Times have changed in the realm of sports media and discourse. Sports news breaks in an instant and therefore requires instant analysis, commentary and reaction.
As Marshall McLuhan said, “the medium is the message.” Twitter is the medium.
Sports Illustrated? Obsolete. A once-per-week distribution is far too slow to keep up in these fast-paced times. Additionally, senior writer Joe Posnanski, at one time one of the most respected men in the industry, has been compromised by the Jerry Sandusky scandal.
ESPN? Irrelevant. Its talking heads are occupied by NFL drivel while its “insiders” are consistently beaten to the scoop by everyone from local newspaper writers to Fox Sports’ Jay Glazer and Yahoo!’s unpronounceably-great Adrian Wojnarowski. Where once it relied on outstanding journalists, the self-proclaimed Worldwide Leader now depends upon irritants Skip Bayless and Colin Cowherd.
How the mighty have fallen. Once they were titans in their field. Now SI and ESPN resemble Michael Jordan in a Wizards uniform, hanging on for dear life, tarnishing a once-proud legacy.
The other sports media outlets understand the challenge: adapt or perish.
Welcome to the Sports Twitter-verse.
A Beginner’s FAQ
How do I begin my immersion into the Sports Twitter-verse?
Log in and create your own Twitter handle. Stay simple. Feel free to use your name, your initials, your nickname, your favorite numbers – it all works. The more thought you give to your handle, the more likely you’ll be sneered at. In all likelihood, that’ll happen anyway. There’s a lot of sneering in the Twitter-verse.

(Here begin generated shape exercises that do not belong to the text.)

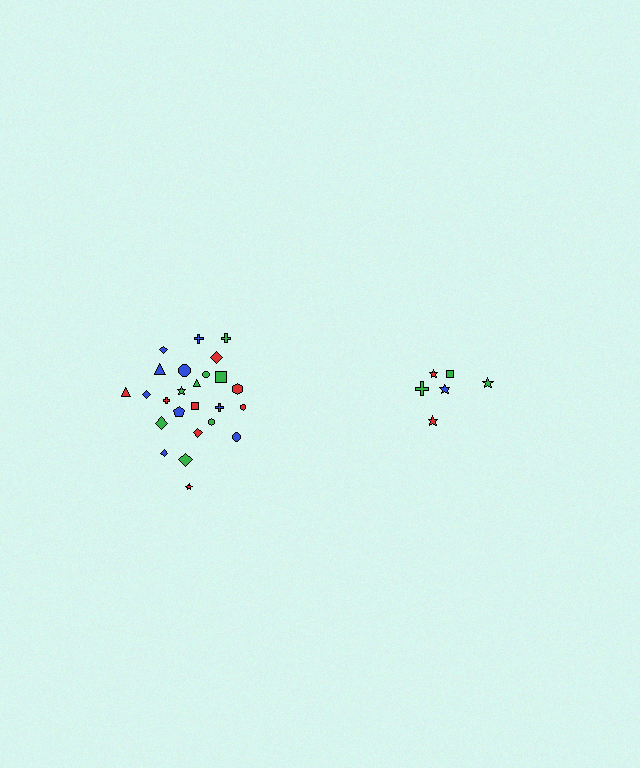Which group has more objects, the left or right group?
The left group.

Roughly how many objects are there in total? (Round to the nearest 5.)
Roughly 30 objects in total.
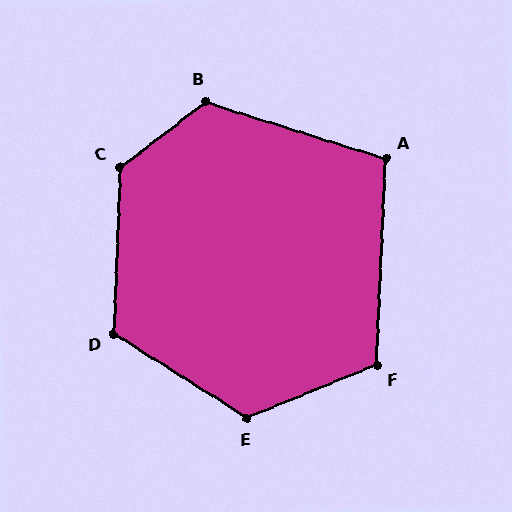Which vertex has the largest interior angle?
C, at approximately 130 degrees.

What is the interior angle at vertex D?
Approximately 120 degrees (obtuse).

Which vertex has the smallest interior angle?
A, at approximately 105 degrees.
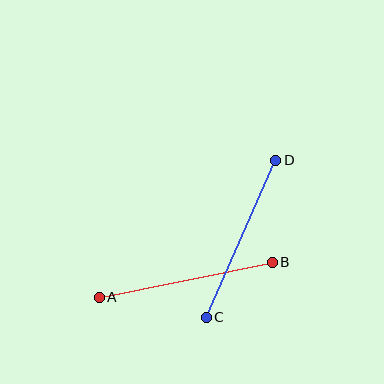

Next, follow all of the analysts and columnists on TSN, ESPN, Fox Sports, Yahoo!, SB Nation, The Good Point, SI – and click on each of their names and follow everyone that they’re following. Follow all of the players on your favorite team, too, and maybe a couple of players on different teams. Follow all of your favorite team’s minor leaguers. Celebrities? Good enough. Follow them. If anyone begins to follow you, follow them back. It’s the considerate thing to do. Unless they’re following you in real life. In which case: run.
Okay, I’m ready! I’m following 584 people and I have 21 people following me. What should I tweet about?
Get your feet beneath you by tweeting your current thoughts and actions. Are you going to Tim Hortons for coffee? Tweet it. Is there a song in your head? Tweet it. Simple.
There’s no need for you to do all the work in tweeting, either. Go through everyone else’s tweets. Agree with any of them? Hit “retweet” and bam! Your followers just received someone else’s wisdom. Nicely done.
After several days of non-stop tweeting, you’ll be ready to snap into action when enormous sports stories break, like Jeremy Hellickson winning the AL Cy Young or the Orioles changing their logo back to the cartoonish smiling bird. Whatever is happening right now is the most important issue ever. Now is the time. Let your feelings be heard.
Do’s and Don’t’s in the Sports Twitter-verse
DO react honestly and immediately. Why censor yourself? It’s your opinion. Share it. If more facts come out in an hour, hey, you can just tweet your changed opinion in an hour.
DON’T be star-struck. In the Sports Twitter-verse, you and everyone else are on even footing. Jose Bautista just belted another home run? Congratulate him via tweet. Confused about why Keith Law is hating on Adeiny Hechavarria? Ask him directly. You have a direct pipeline to your target. Use it.
DO respond to people personally. If someone calls you out, let him have it. The Sports Twitter-verse is the perfect place to flame some idiot with a selection of sizzling rhetoric.
DON’T wonder if someone else is being sarcastic. If they took the time to tweet about it, they must be utterly sincere in their opinion.
DO speculate on every rumor. If the Nationals are considering offering Albert Pujols a contract, snap off a blind guess of what this would mean for the NL East. Talk trash to Phillies fans. Tell the Cardinals management how much they suck. Brag that the Nats are now World Series favorites or snipe that they overpaid and gave Pujols too many seasons on the deal. Your opinion must be heard, and it must be heard immediately.
DON’T proofread your tweets. The basic gist will come across just fine.
The Sports Twitter-verse is an exciting wilderness of reporting, conjecture and typos, combining the best features of human emotion, evolution, fanaticism and anonymity. And every now and then, you might find a link to a funny YouTube video. That’s an aspect of life that, unlike C.J. Wilson, is far from overrated.